Heutzutage werden digitale Werkzeuge in der Architektur – von maschinellem Lernen bis zu Fertigungstechnologien, von künstlicher Intelligenz bis zu Big Data – immer allgegenwärtiger. Zunehmend werden raffinierte Algorithmen und ausgefeilte Computerprogrammen entwickelt, die bereits in den ersten Entwurfsschritten die Formen von Bauwerken generieren können oder dabei unterstützen, formale Entscheidungen über deren Funktionsschema oder Konstruktion zu treffen. Die aktuellen Rechenleistungen beeinflussen deshalb nicht nur die kreative Arbeit von Architekt*innen, sondern gewinnen auch seit den letzten Jahren in der Architekturforschung und -Lehre deutlich an Relevanz. Im Rahmen des 36. Deutschen Kunsthistorikertags wurden die Formanalyse und Formfindung in Zeiten computergenerierter Architektur sowohl unter theoretischen als auch praxisbezogenen Aspekten betrachtet und diskutiert. Anhand unterschiedlicher Fallbeispiele wurden die Formen und ihre digitalen Besonderheiten entlang der Entwurfsprozesse untersucht, um zu erläutern, wie diese die Grundlagen der architekturhistorischen Analyse von Objekten verändern.

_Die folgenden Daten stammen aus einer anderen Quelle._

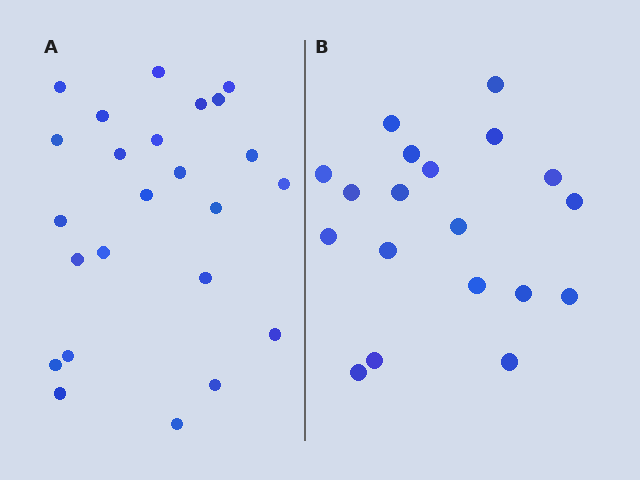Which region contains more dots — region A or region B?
Region A (the left region) has more dots.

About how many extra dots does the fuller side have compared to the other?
Region A has about 5 more dots than region B.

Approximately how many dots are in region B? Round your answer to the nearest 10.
About 20 dots. (The exact count is 19, which rounds to 20.)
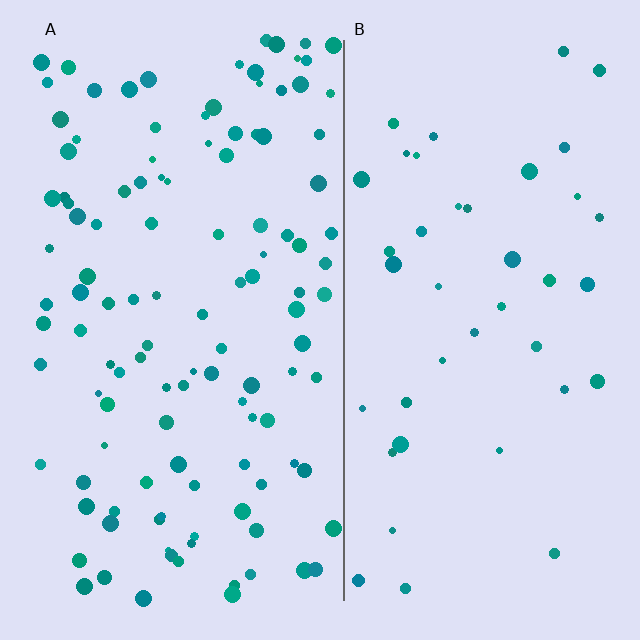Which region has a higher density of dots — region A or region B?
A (the left).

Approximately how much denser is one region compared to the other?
Approximately 2.8× — region A over region B.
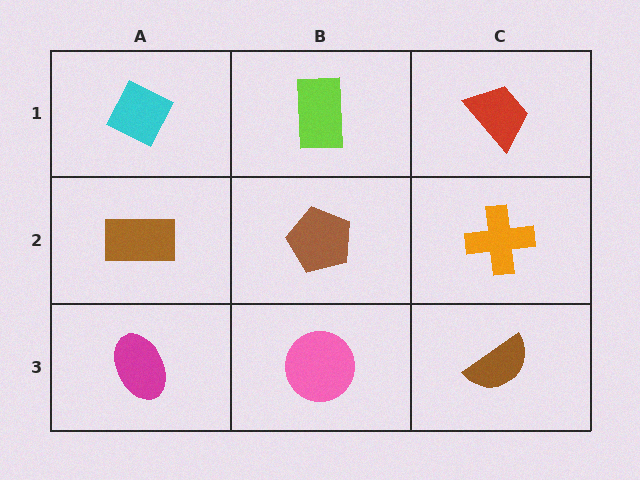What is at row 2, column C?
An orange cross.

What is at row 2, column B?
A brown pentagon.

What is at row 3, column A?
A magenta ellipse.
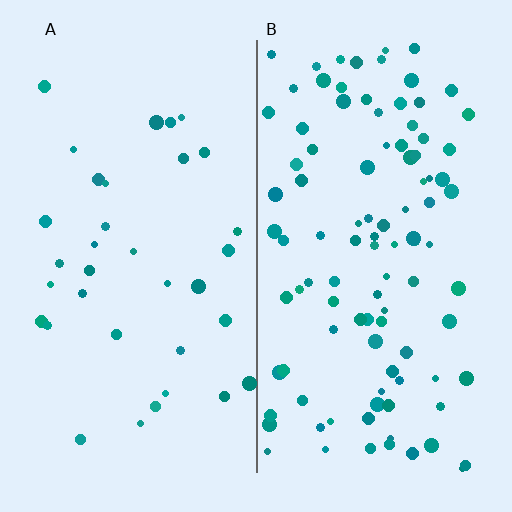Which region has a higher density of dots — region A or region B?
B (the right).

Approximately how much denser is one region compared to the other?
Approximately 2.9× — region B over region A.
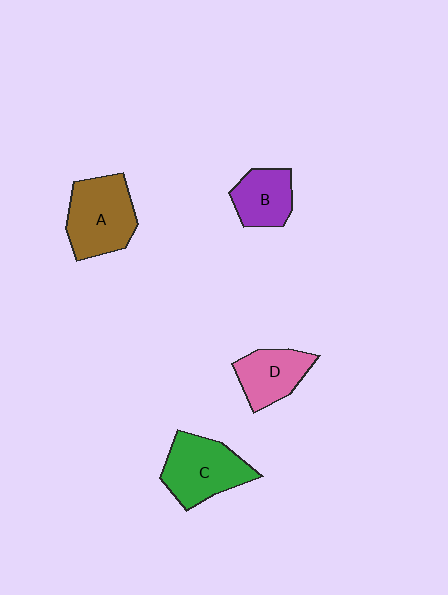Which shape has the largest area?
Shape A (brown).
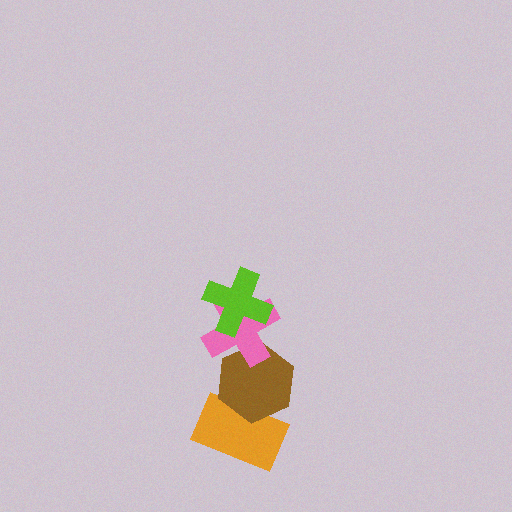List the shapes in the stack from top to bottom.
From top to bottom: the lime cross, the pink cross, the brown hexagon, the orange rectangle.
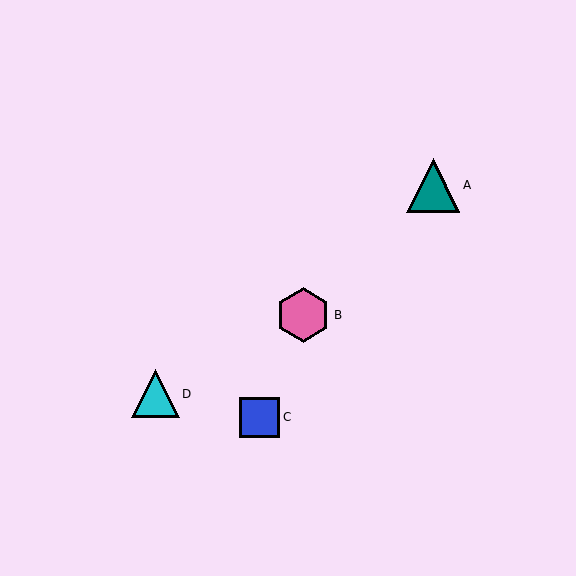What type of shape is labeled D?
Shape D is a cyan triangle.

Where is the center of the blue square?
The center of the blue square is at (260, 417).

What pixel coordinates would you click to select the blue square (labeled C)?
Click at (260, 417) to select the blue square C.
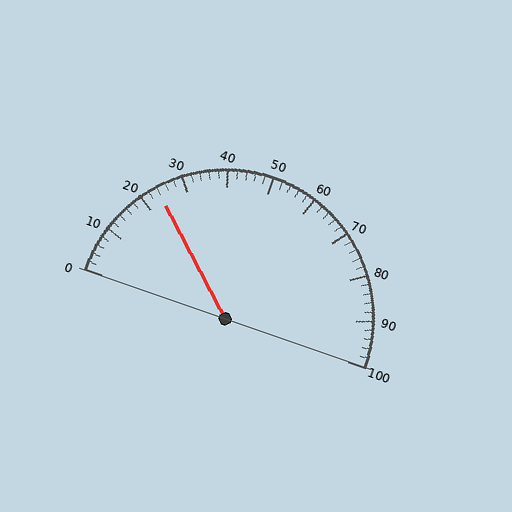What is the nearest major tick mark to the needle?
The nearest major tick mark is 20.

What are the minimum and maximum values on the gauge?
The gauge ranges from 0 to 100.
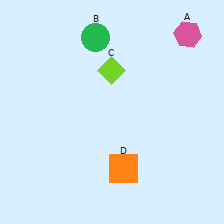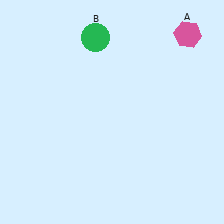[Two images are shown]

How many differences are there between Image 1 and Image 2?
There are 2 differences between the two images.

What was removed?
The lime diamond (C), the orange square (D) were removed in Image 2.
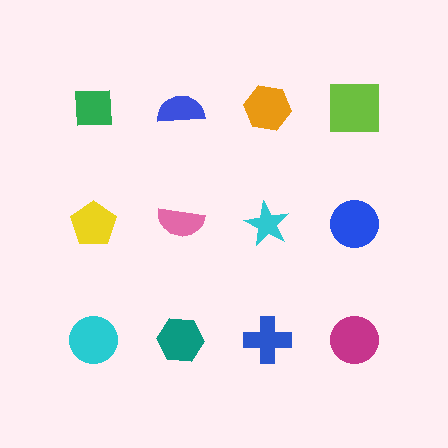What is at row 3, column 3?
A blue cross.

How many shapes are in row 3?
4 shapes.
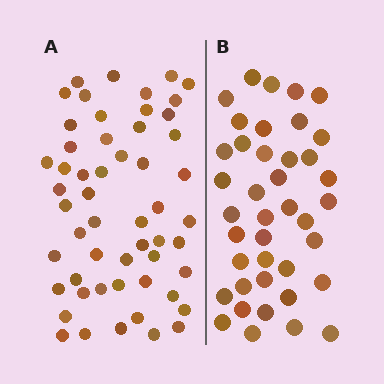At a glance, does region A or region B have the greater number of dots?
Region A (the left region) has more dots.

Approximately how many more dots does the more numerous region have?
Region A has approximately 15 more dots than region B.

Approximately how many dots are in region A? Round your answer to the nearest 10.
About 50 dots. (The exact count is 54, which rounds to 50.)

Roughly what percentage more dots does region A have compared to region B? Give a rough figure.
About 35% more.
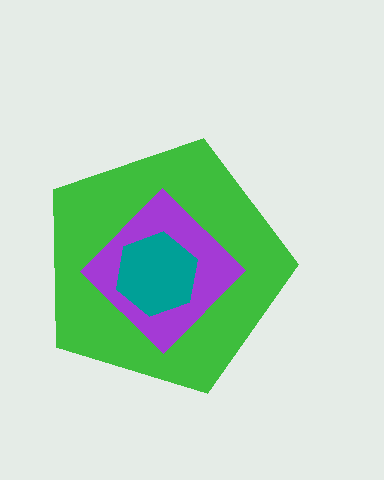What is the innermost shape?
The teal hexagon.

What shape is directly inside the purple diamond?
The teal hexagon.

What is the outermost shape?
The green pentagon.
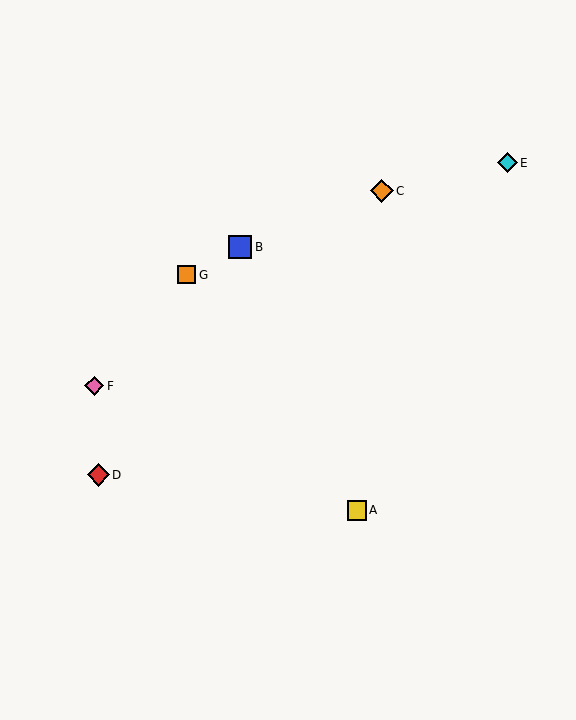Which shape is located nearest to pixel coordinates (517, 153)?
The cyan diamond (labeled E) at (508, 163) is nearest to that location.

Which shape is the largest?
The blue square (labeled B) is the largest.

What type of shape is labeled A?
Shape A is a yellow square.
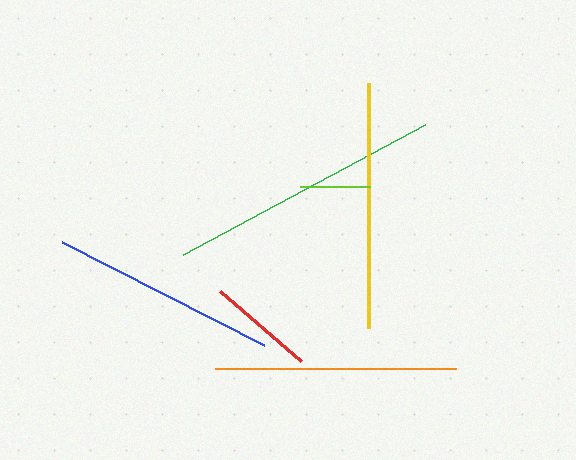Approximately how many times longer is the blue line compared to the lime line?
The blue line is approximately 3.3 times the length of the lime line.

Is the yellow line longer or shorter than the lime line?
The yellow line is longer than the lime line.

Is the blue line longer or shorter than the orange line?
The orange and blue lines are approximately the same length (about 242 and 227 pixels).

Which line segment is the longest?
The green line is the longest at approximately 275 pixels.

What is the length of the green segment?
The green segment is approximately 275 pixels long.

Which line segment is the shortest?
The lime line is the shortest at approximately 70 pixels.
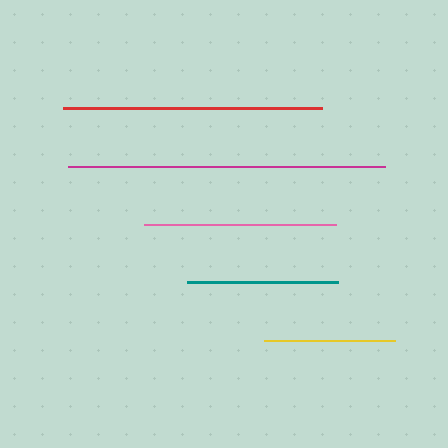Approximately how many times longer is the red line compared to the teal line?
The red line is approximately 1.7 times the length of the teal line.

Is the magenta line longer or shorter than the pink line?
The magenta line is longer than the pink line.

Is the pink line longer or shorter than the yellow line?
The pink line is longer than the yellow line.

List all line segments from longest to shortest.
From longest to shortest: magenta, red, pink, teal, yellow.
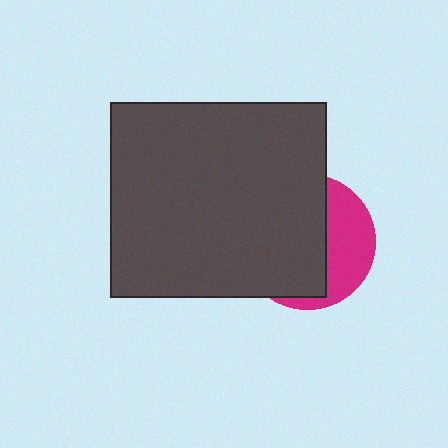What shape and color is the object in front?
The object in front is a dark gray rectangle.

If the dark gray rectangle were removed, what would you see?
You would see the complete magenta circle.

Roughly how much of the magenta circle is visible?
A small part of it is visible (roughly 35%).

Angelehnt an diesen digitalen Wandel der Architektur- und Designtheorie wurde darüber hinaus demonstriert, wie technologische Entwicklungen und die daraus resultierenden Architekturformen als Ausgangspunkt für erweiterte, interdisziplinäre Forschungsansätze fungieren können, etwa im Bereich der Archäologie, der Materialforschung und der Kognitionswissenschaft.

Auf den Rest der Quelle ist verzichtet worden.